Several years back I gave my Mother a book called “The Velveteen Rabbit,” written by Michael Hague.
For those of you who are not familiar with the book, it’s a story about a lonely discarded toy velveteen rabbit, who wants to become a real rabbit.
Then a wise friend explained to him what it is to become real.
Becoming real is the culmination of being loved for a very long time.
To a stuffed toy rabbit proof of becoming real would be the missing bunny tail, the tattered ears, the chewed up bunny nose. To a toy rabbit these would be the signs of being well loved over a long period of time.
After reading the book together, Mother immediately understood the context of why I gave it to her.
She herself, had been well loved through the years, and the proof was in her age, her physical limitations, the many joys she had known, and yes, even her battle scars.
For what is life without our battle scars.
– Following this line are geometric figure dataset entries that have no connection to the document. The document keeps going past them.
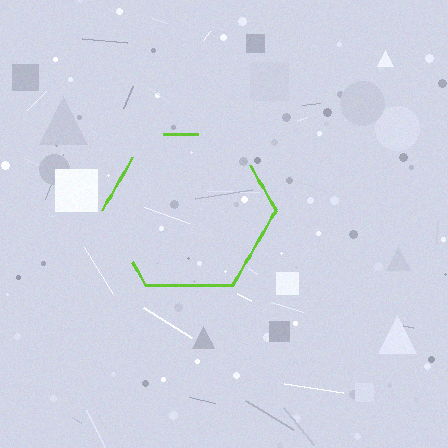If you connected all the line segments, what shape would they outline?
They would outline a hexagon.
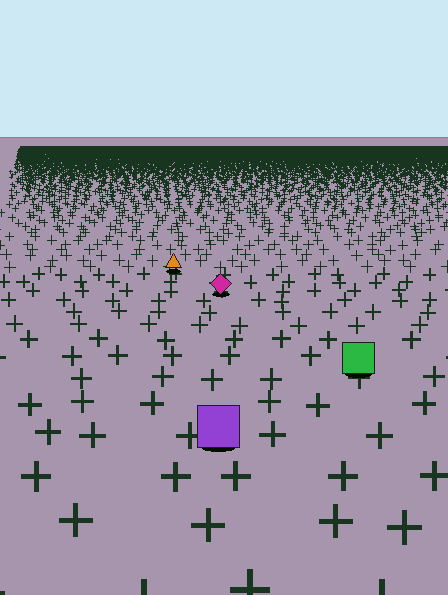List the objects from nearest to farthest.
From nearest to farthest: the purple square, the green square, the magenta diamond, the orange triangle.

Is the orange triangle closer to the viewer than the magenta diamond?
No. The magenta diamond is closer — you can tell from the texture gradient: the ground texture is coarser near it.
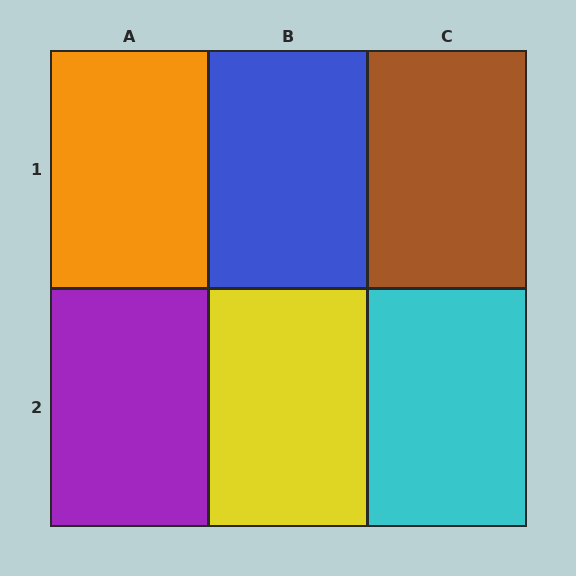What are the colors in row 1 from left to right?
Orange, blue, brown.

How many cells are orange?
1 cell is orange.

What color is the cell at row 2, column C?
Cyan.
It is part of what makes us real.
About two years ago, a toy rabbit fell under my eye, which I knew was destined to become Mother’s very own personal velveteen rabbit.
After I gave it to her, she placed it next to ‘The Velveteen Rabbit’ book which sat displayed in her living room hutch.
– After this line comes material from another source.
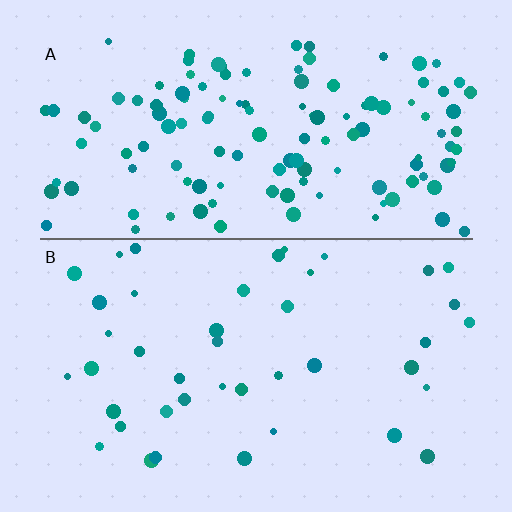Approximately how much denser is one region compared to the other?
Approximately 3.1× — region A over region B.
When I visited her she would point to both the book and the rabbit and tell me how much joy they bring her.
And there, the book and the rabbit remained until May 12, 2014 when I brought them both to the Respite House.
As she slept, I placed the rabbit on the pillow next to her.
And opening up the book I read through our favorite passage, the part about how we become real by being loved.
And in her last days she taught me something more…
She taught me that we must not be afraid as we approach the end of a real life…
…. by approaching the end of her own life with both grace and a grateful heart.